Critics of the Bush administration have said that Bush's State of the Union speech was so threatening that Pyongyang was forced to take a series of desperate steps aimed mainly at its self-preservation: turning its back on the Agreed Framework, restarting a banned nuclear reactor capable of producing material for bombs and, most recently, withdrawing from the Nuclear Non-Proliferation Treaty.

But Wit attributed little impact to the axis-of-evil speech itself. He called it just another "data point" that helped persuade the North Koreans that the Bush administration was not interested in continuing the policy of engagement and dialogue of the previous administration of President Bill Clinton.

He said other data points included U.S. talk of using preemptive strikes against "rogue states," and specifically naming North Korea as one such state in discussing the new preemption doctrine last summer.

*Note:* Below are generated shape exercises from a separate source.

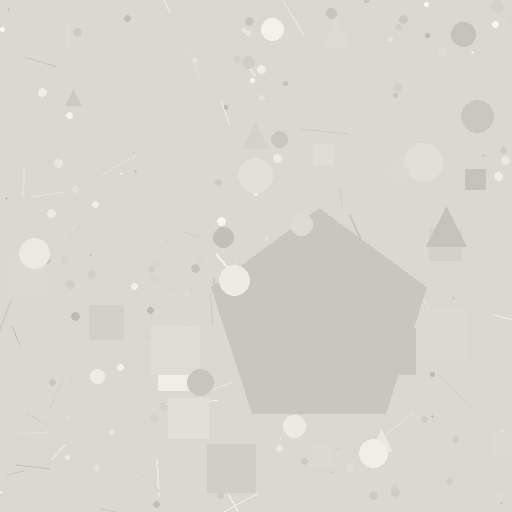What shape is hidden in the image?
A pentagon is hidden in the image.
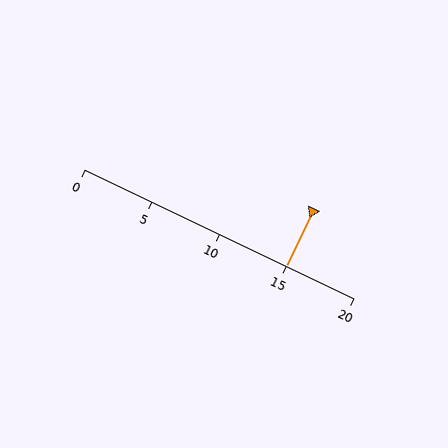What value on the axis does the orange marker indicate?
The marker indicates approximately 15.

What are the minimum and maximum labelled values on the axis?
The axis runs from 0 to 20.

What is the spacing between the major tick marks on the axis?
The major ticks are spaced 5 apart.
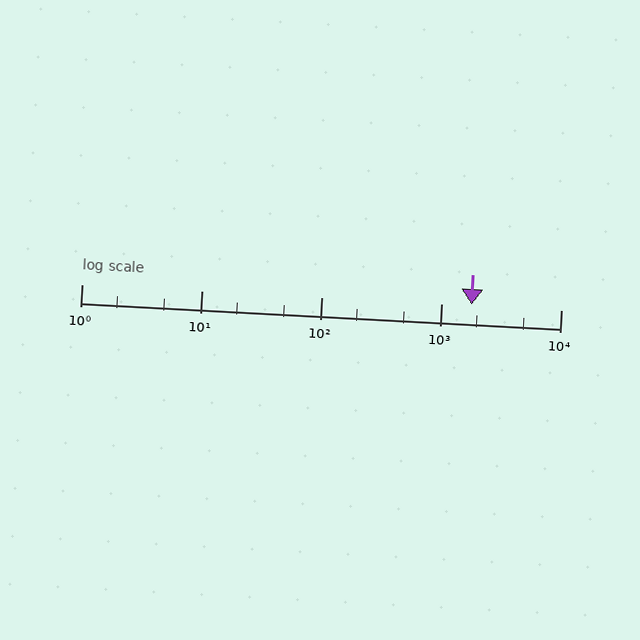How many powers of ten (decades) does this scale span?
The scale spans 4 decades, from 1 to 10000.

Wit believes the North Koreans were first alarmed by the Bush administration in June 2001, when the White House publicly announced the end of its policy review, suggesting it would not follow the Clinton approach. Previously, the Clinton administration would have communicated its review results first to the North Koreans. "So I think that gave them a bad feeling. Along the way, there were other times that they put out diplomatic feelers, that they wanted to sit down and talk. And the U.S. wasn't really that responsive. On top of that, there were other events, like the discussion of the preemptive-attack doctrine and also the review of U.S. nuclear strategy," Wit said.

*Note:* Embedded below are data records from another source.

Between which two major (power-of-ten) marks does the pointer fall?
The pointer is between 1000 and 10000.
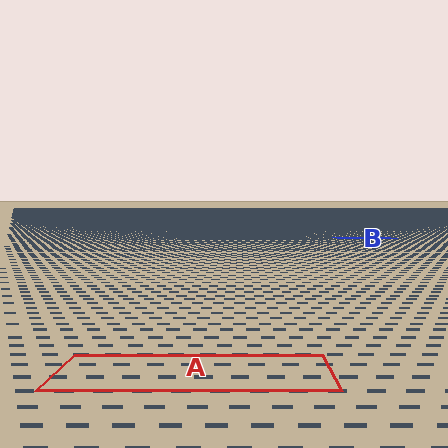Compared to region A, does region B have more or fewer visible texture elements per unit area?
Region B has more texture elements per unit area — they are packed more densely because it is farther away.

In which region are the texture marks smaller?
The texture marks are smaller in region B, because it is farther away.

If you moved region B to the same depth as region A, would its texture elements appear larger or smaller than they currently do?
They would appear larger. At a closer depth, the same texture elements are projected at a bigger on-screen size.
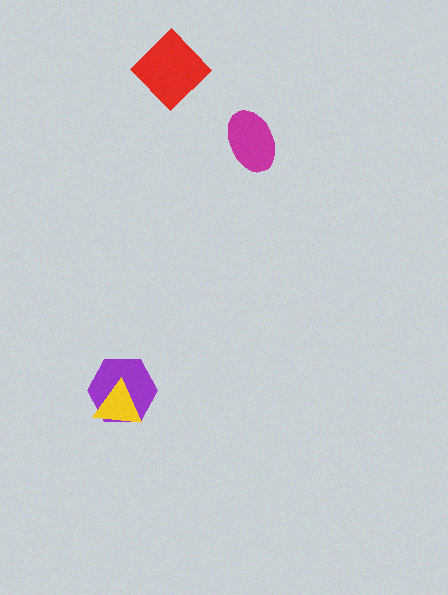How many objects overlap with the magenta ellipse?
0 objects overlap with the magenta ellipse.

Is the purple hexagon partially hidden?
Yes, it is partially covered by another shape.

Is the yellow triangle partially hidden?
No, no other shape covers it.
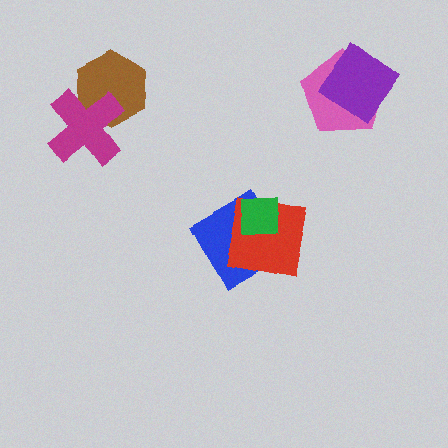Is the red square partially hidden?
Yes, it is partially covered by another shape.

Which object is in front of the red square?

However, Lindsay believes that Bush's axis-of-evil speech, and his general hard-line approach, did not alone prompt North Korean leader Kim Jong Il to start enriching uranium. "Some have gone so far as to allege that this has caused Pyongyang in particular to act badly. I think what's notable in the case of North Korea is that they were enriching uranium since 1997 in violation of an agreement, so it's not clear that the president's [axis-of-evil] speech produced much change in Pyongyang," Lindsay said.

What about Tehran? Shireen Hunter is an Iranian-born analyst at the Center for Strategic and International affairs, a think tank in Washington. Hunter believes the axis-of-evil speech had a more negative than positive impact in Iran, even if some say it helped Iranian reformers, since they could blame religious hard-liners for being thrown by Bush into the same group as Saddam Hussein and Kim Jong Il.

Hunter said that in the months prior to Bush's speech, Iran had taken several steps toward improving relations with Washington. For one, Iran expressed sympathy for the 11 September attacks on the United States. Tehran then stated that it would aid any U.S. service personnel in need on Iranian territory during the war in Afghanistan. Then, Hunter said, Iran played a key role at the Bonn conference that set up Afghanistan's transitional government.

All of these things, she said, were praised by senior U.S. officials, including Secretary of State Colin Powell. And for a brief moment at least, there was talk of a genuine improvement in U.S.-Iranian relations, a rare occurrence in the years since the 1979 Islamic revolution. "After all of this, you come and you [Iran] get hit by the axis-of-evil [speech]. I think it really shocked them. And I think the hard-liners said: 'You see, no matter what you do with the Americans, they are just against the regime. They want to get rid of it. It's not your behavior, it's what you are and what you represent,'" Hunter said.

Hunter said the axis-of-evil speech, by clearly signaling to Iranian religious leaders that their existence, and not their behavior, is the main problem, may have entrenched their position, at least for the time being.

But she also compared Bush's phrase and his hard-line approach to former U.S. President Ronald Reagan calling the Soviet Union an "evil empire" and threatening to outpace Moscow in the arms race with a space-based missile-defense system. "Did really 'Star Wars' and Ronald Reagan bring the Soviet Union down? My own feeling is that it may have contributed by exacerbating certain problems, but the Soviet Union came down because of some very, very basic flaws," Hunter said.

Today's Iran, she said, has its own share of very basic flaws, which over time are likely to produce significant change, regardless of what a U.S. president has to say.